On that note, using a pen name limits me a bit as a member of the media, if it’s not ridiculous to style myself that way. While the cable networks aren’t pounding down my door to weigh in on the day’s news all that often, I’ve had to turn down a few TV requests because I needed to protect the pseudonym’s integrity. And many outlets have policies against allowing their writers to use pen names unless there is a reason more grave than my own. One editor who had expressed interest in my writing then had, with kind regret, to tell me she couldn’t consider work from me once she realized Russell isn’t my actual name.
Recently, however, I finally broke the glass around using my real name. It was a topic I cared a lot about, and which got a pass from The Daily Beast. Another publication expressed interest when I pitched it, and it happens to be one where I’d always dreamed of having a byline. I was thrilled when they took it. (For obvious reasons, I’m not going to include a link, nor will I respond if people are inclined to make guesses in the comments.) As a courtesy to my partners, I confirmed that they were still OK with my writing under my real name, and crossed my fingers.

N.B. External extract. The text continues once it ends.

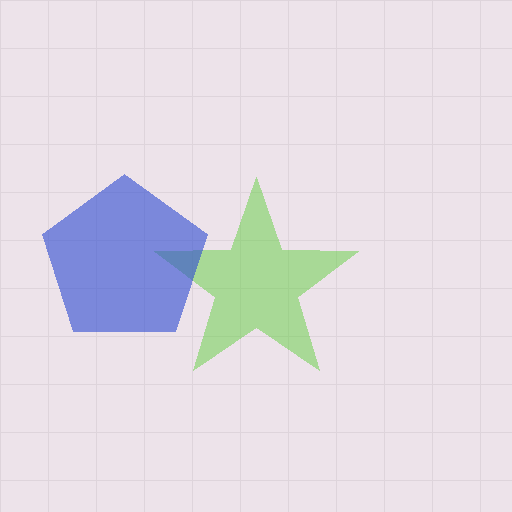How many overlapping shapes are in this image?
There are 2 overlapping shapes in the image.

The topic was one with the potential for controversy and an angry reaction from a large, vocal group of people. But I heard not a peep. And I finally got to share something I’d written on Facebook, which was nice.

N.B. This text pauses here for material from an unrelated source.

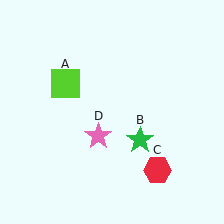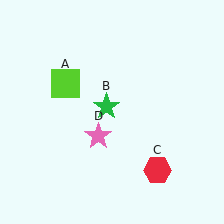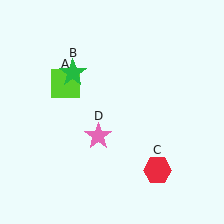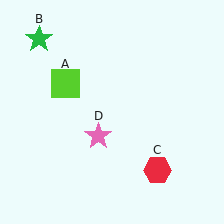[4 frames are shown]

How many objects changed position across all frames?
1 object changed position: green star (object B).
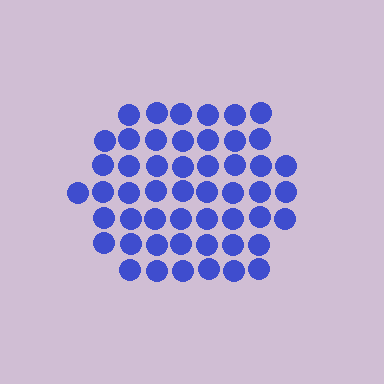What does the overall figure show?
The overall figure shows a hexagon.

I’ve talked with my husband about blowing up the pseudonym. If I end up getting doxxed, it won’t be the end of the world. And plenty of people know who I really am. But I like being Russell, and for now that’s who I plan to remain.
Update: Since writing this, I have received a very gracious email from Dr. Jay Gordon, the pediatrician I reference above who questioned my accountability as a writer. He offered me an apology for having done so, and was quite conciliatory in his tone. While I must strongly disagree with his views about vaccination and some things he has said about doctors’ motivations for administering them (as I do) on the standard, recommended schedule, it was very decent of him to reach out, and I appreciate his having done so very sincerely.